Tuesday, May 11, 2010

Clement

It was a very great pleasure to meet Clement at Peter's memorial service.  He is the son of my cousin Andy. Clement's mother is French and when the relationship with Andy broke down Pat returned to France taking her two children with her.  So the opportunity to meet her and Clement had never really arisen, although I think they were in touch with Peter and Joan and, I *think*, maybe also Penny. (We didn't get to meet Emilie at the memorial service - she was away on some training course on a ship somewhere).
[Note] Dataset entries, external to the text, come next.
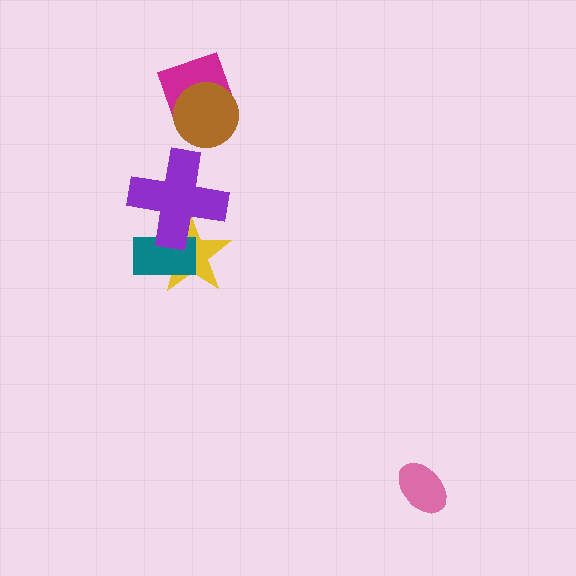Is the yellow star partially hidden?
Yes, it is partially covered by another shape.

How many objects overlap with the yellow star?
2 objects overlap with the yellow star.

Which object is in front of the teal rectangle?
The purple cross is in front of the teal rectangle.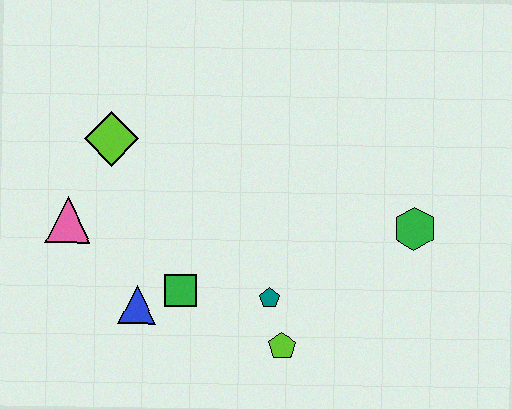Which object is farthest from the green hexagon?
The pink triangle is farthest from the green hexagon.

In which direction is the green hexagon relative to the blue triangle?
The green hexagon is to the right of the blue triangle.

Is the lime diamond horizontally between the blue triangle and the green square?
No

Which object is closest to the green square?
The blue triangle is closest to the green square.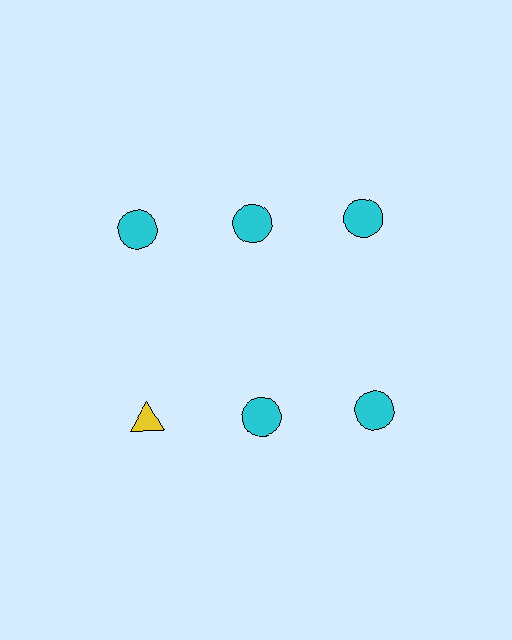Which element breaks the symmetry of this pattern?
The yellow triangle in the second row, leftmost column breaks the symmetry. All other shapes are cyan circles.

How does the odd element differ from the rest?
It differs in both color (yellow instead of cyan) and shape (triangle instead of circle).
We enjoyed meeting both of them.  They were both charming and  amiable.  Pat speaks lovely English  Clement very little but we muddled along with his not-good English and my not-good French and occasional translations from Pat or Andy when it all got too difficult..  A lovely young man. And very lovely to look at as well. Freyja says I am quite obsessed by his looks but I have to say that the first thing I thought when I saw him was: "Who on earth is that remarkably beautiful young man?"  I hoped that further opportunities to meet with him and his mother might arise - and maybe to meet Emilie as well one day.
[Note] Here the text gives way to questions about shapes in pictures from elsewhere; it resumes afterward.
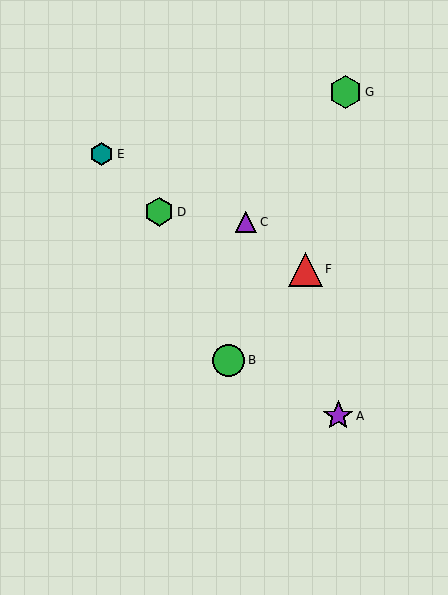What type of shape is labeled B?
Shape B is a green circle.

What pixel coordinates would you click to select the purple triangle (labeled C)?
Click at (246, 222) to select the purple triangle C.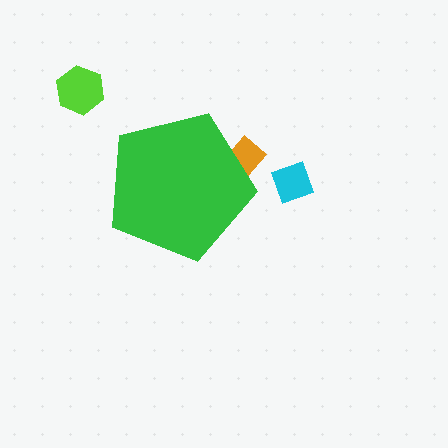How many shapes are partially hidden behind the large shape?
1 shape is partially hidden.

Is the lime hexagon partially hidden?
No, the lime hexagon is fully visible.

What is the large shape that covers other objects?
A green pentagon.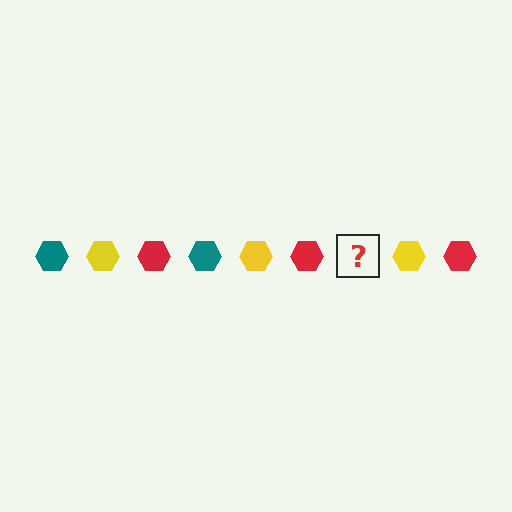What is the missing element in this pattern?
The missing element is a teal hexagon.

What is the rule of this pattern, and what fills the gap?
The rule is that the pattern cycles through teal, yellow, red hexagons. The gap should be filled with a teal hexagon.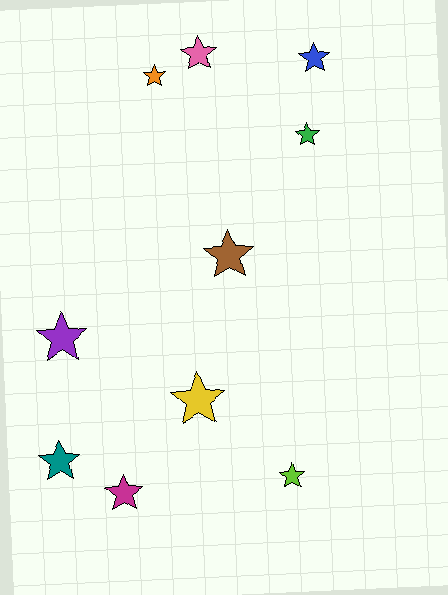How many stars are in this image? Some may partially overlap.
There are 10 stars.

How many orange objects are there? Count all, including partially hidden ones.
There is 1 orange object.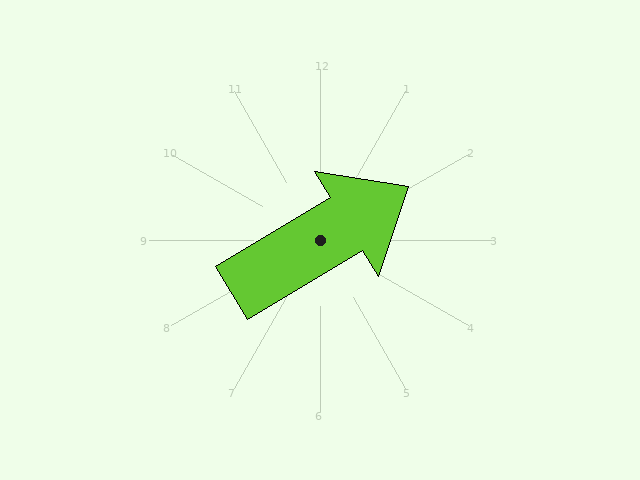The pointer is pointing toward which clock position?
Roughly 2 o'clock.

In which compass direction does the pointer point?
Northeast.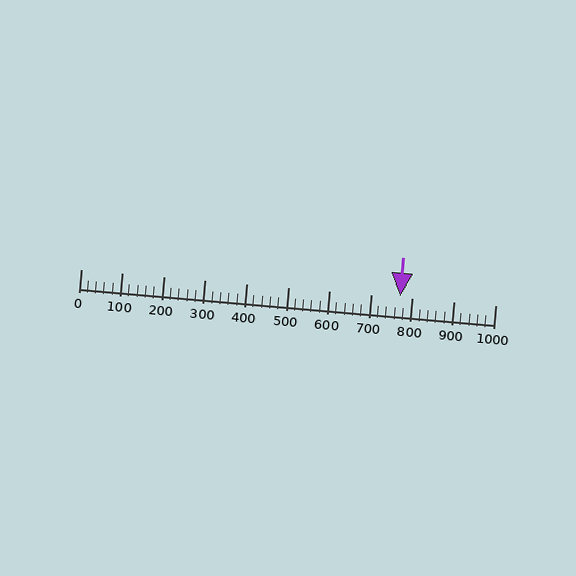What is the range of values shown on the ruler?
The ruler shows values from 0 to 1000.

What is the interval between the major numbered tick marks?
The major tick marks are spaced 100 units apart.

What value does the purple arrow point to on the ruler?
The purple arrow points to approximately 770.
So I was extremely sorry to get a phone call from Penny at 9:15 on Sunday morning to tell me that Clement had been killed in a motorbike accident overnight. 
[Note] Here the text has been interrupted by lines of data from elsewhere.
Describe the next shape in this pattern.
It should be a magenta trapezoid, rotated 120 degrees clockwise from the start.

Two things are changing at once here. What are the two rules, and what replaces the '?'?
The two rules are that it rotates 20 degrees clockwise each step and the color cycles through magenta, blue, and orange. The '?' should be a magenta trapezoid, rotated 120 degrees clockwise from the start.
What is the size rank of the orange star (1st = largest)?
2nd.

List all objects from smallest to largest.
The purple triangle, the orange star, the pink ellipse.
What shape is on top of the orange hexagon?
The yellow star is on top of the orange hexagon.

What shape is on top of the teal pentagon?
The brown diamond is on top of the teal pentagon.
I knew, when I saw that the call was from Girton (my phone tells me who's calling if it knows the number) that it was not going to be good news.  Only Peter ever rang from that number and it was unlikely to be him.  And even if it had been, it would have been something extremely dire for him to ring at that time on a Sunday morning (although I am always up and about by then). When the caller turned out to be Penny, I assumed the bad news was about Joan. Took me a while to process what she was actually saying.

Poor Clem.  Such a lovely young man.  And poor Pat and Andy to have lost a son so abruptly at 21.  And poor, poor Joan, so recently widowed and now to have lost a grandson.

I am coming rapidly to the opinion that no one should be allowed to drive a motorbike until they are 95 and a half years old and then only with the written permissions of their mother. Far too many young men are coming to grief when riding their motorbikes.